Ефим отправил бандеролью свои первые красные башмачки, в которых когда-то не ковылял по земле, но летал в поднебесье у мамы на руках, и хотя тогда уже был ранен, но ещё об этом не знал. И вскоре получил открытку с фотопортретом одного из особняков Шехтеля — розового с сосной. Эту открытку он тоже недавно отослал для своего обустройства Там. На оборотной стороне было нацарапано мелким почерком: «Ты хочешь пребывать в вечности младенцем?» Ефим поспешил уточнить: «Это моя душа будет лёгкой, как тогда. Я ничего не; забуду из того, что узнал, но мне не будет тяжело от знаний, раз сам я не делал зла». И отправил открытку назад.
Обращаемые часто интересовались, не затрагивал ли Птах нравственных вопросов. Хухриков говорил: «Там мир прозрачный, и растворяются глаза.
Разворачиваются бобины с мыслями, развертываются мечты. Если ты делал зло, у тебя тоже есть выбор. Или ты, пребывая в своём Раю, будешь всегда помнить своё зло, которое исправить уже поздно. Или ты можешь отказаться помнить, но тогда и тебя не станет вместе с твоей памятью, и твой Рай останется пустой — необитаемым Космосом во Вселенной».
Пришла пора Томе заселять свои далёкие дома — просторные, с видами на моря, в том краю, где нет зависти. Она опять пребывала в растерянности.
— Ты, наверное, захочешь видеть там своих детей, мужа? — Ефим лежал под лампой в процедурной.

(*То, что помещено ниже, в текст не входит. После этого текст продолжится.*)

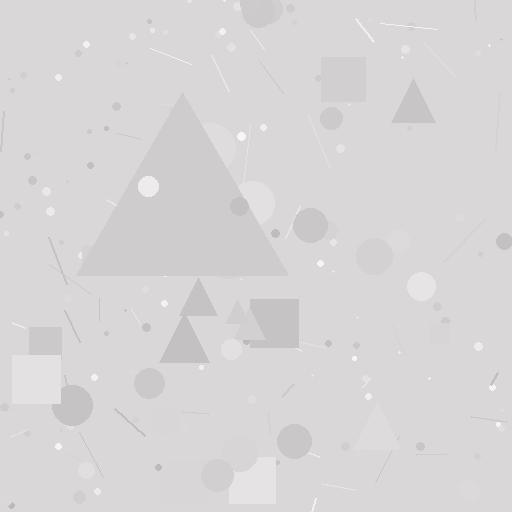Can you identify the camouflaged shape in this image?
The camouflaged shape is a triangle.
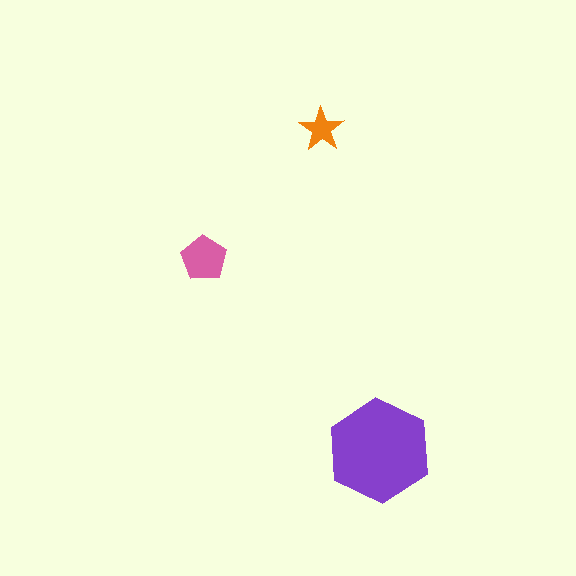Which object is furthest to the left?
The pink pentagon is leftmost.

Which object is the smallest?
The orange star.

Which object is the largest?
The purple hexagon.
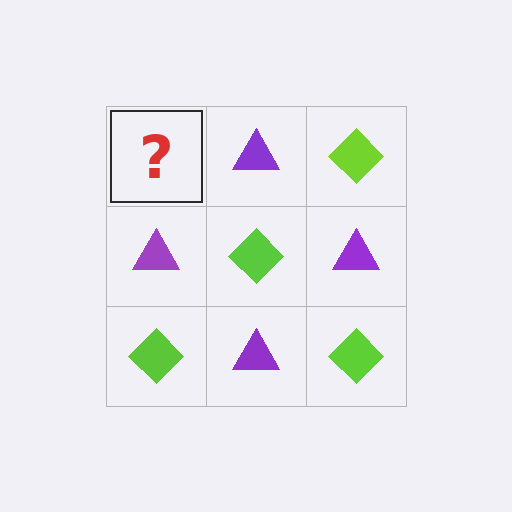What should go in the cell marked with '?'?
The missing cell should contain a lime diamond.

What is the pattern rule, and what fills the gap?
The rule is that it alternates lime diamond and purple triangle in a checkerboard pattern. The gap should be filled with a lime diamond.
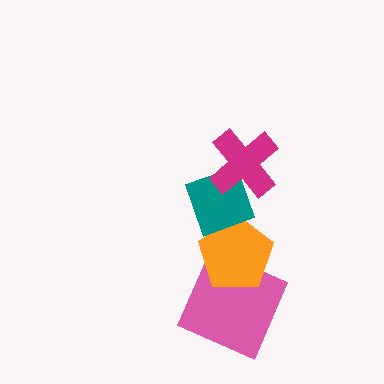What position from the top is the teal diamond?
The teal diamond is 2nd from the top.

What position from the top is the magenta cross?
The magenta cross is 1st from the top.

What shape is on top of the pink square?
The orange pentagon is on top of the pink square.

— Одной — нехорошо, голубчик. Но и с ними нехорошо, — покачала она головой.
— Ну, выдумай кого-нибудь, с кем хорошо.
— А что, — она удивилась, — можно и человека выдумать, голубчик?
— Можешь составить свой идеал из кусочков, как гоголевская невеста.
— Да ну, — замахала она руками, — какая из меня гоголевская?